Superior Highly Composite Numbers and the Explicit Upper Bound of Generalized Divisor Functions
Lee-Peng Teo
TL;DR
This work establishes that the generalized divisor function $d_k(n)$ induces a bounded, maximized growth rate captured by $f_k(n)=\frac{\log d_k(n) \log\log n}{\log k \log n}$, with $\limsup_{n\to\infty} f_k(n)=\lambda(k)$ attained at a specific integer $N_{\max}(k)$. The authors extend Ramanujan’s and Nicolas’ framework to general $k$ by rigorously characterizing maximizers as superior $k$-highly composite numbers and deriving an explicit construction for the associated numbers $N_{k,\varepsilon}$ via $N_{k,\varepsilon}=\prod_{p\le k^{1/\varepsilon}} p^{m(p,k,\varepsilon)}$, where $m(p,k,\varepsilon)=\left\lfloor \frac{k-1}{p^{\varepsilon}-1}\right\rfloor$. They provide computable bounds on the admissible $\varepsilon$-range, prove the limit superior equals 1 in a general setting, and develop a finite, practical algorithm to determine $\lambda(k)$ and $N_{\max}(k)$ for each $k$, with explicit results up to $k\le100$ and comprehensive data for larger $k$. The numerical algorithm confirms $N_{\max}(k)$ stays within explicitly constructed candidate sets, and the computed $\lambda(k)$ values illuminate the behavior of generalized divisor growth.
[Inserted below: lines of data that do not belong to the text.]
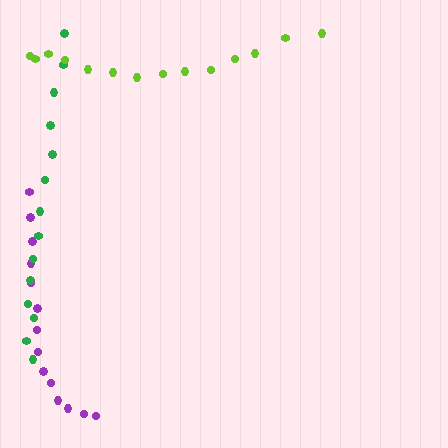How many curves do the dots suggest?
There are 3 distinct paths.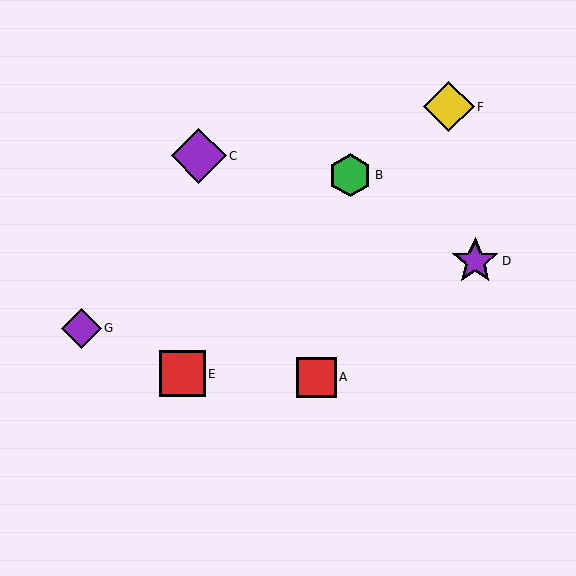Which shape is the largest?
The red square (labeled E) is the largest.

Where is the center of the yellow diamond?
The center of the yellow diamond is at (449, 107).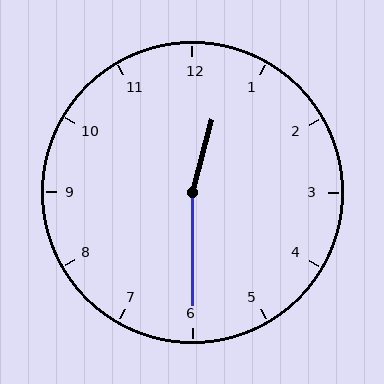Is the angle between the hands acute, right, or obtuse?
It is obtuse.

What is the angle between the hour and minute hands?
Approximately 165 degrees.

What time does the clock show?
12:30.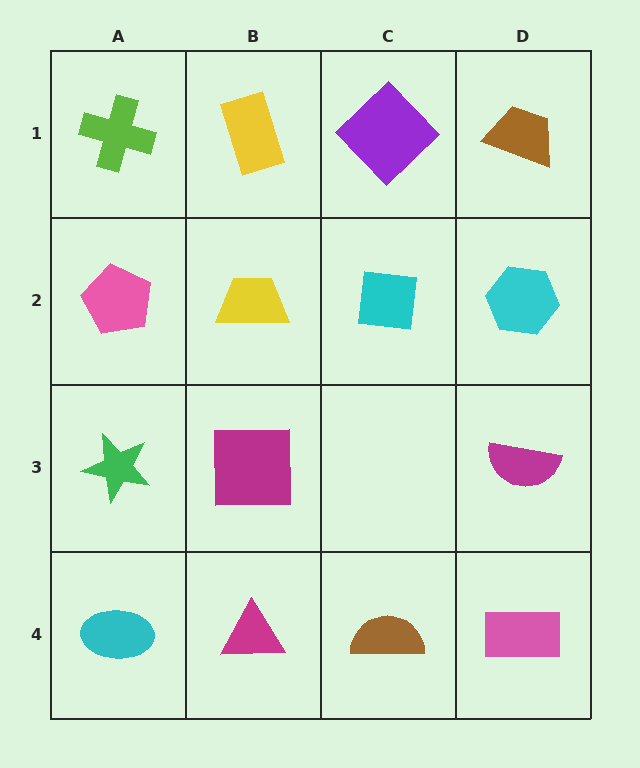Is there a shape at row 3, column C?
No, that cell is empty.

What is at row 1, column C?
A purple diamond.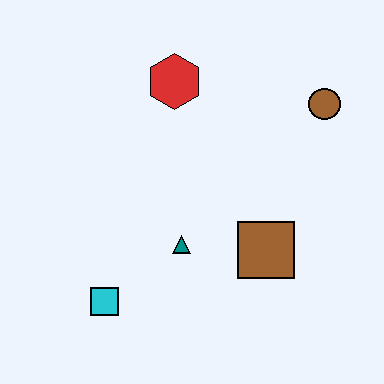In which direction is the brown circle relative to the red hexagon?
The brown circle is to the right of the red hexagon.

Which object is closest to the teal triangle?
The brown square is closest to the teal triangle.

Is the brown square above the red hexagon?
No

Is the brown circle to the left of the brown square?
No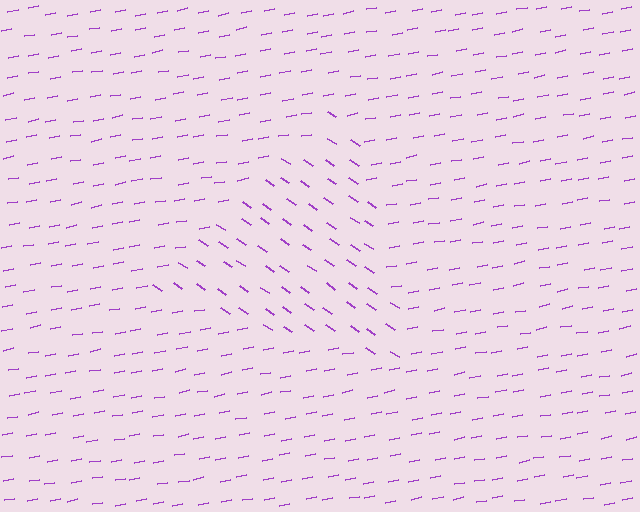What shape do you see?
I see a triangle.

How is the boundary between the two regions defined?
The boundary is defined purely by a change in line orientation (approximately 45 degrees difference). All lines are the same color and thickness.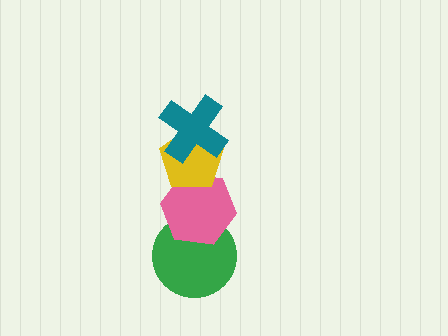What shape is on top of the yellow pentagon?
The teal cross is on top of the yellow pentagon.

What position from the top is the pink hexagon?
The pink hexagon is 3rd from the top.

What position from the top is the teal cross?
The teal cross is 1st from the top.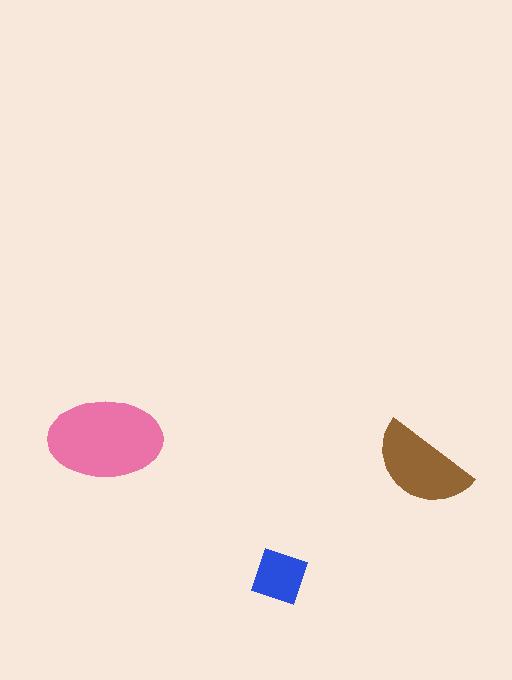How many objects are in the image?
There are 3 objects in the image.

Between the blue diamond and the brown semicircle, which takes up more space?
The brown semicircle.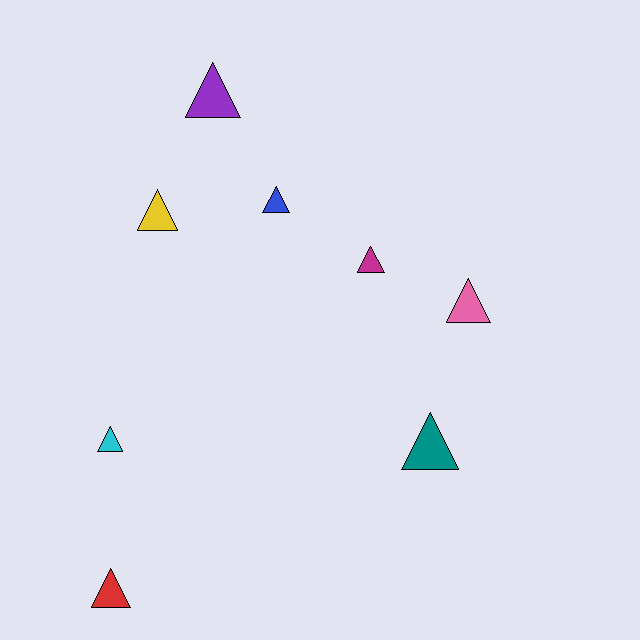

These results yield explicit upper bounds on $\log d_k(n)$ in terms of $\log n$, with potential applications in analytic number theory and divisor-function estimates.
Abstract
For $k\geq 2$, we give a detailed exposition of the superior $k$-highly composite numbers. We then consider the function \[f_k(n)=\frac{\log d_k(n)\log\log n}{\log k\log n},\quad n\geq 3\] which has a maximum value $λ(k)$ at a superior $k$-highly composite number. We develop an efficient algorithm to compute $λ(k)$ and the positive integer $N_{\max}(k)$ where $f_k$ achieves the value $λ(k)$. The results for $2\leq k\leq 100$ are tabled.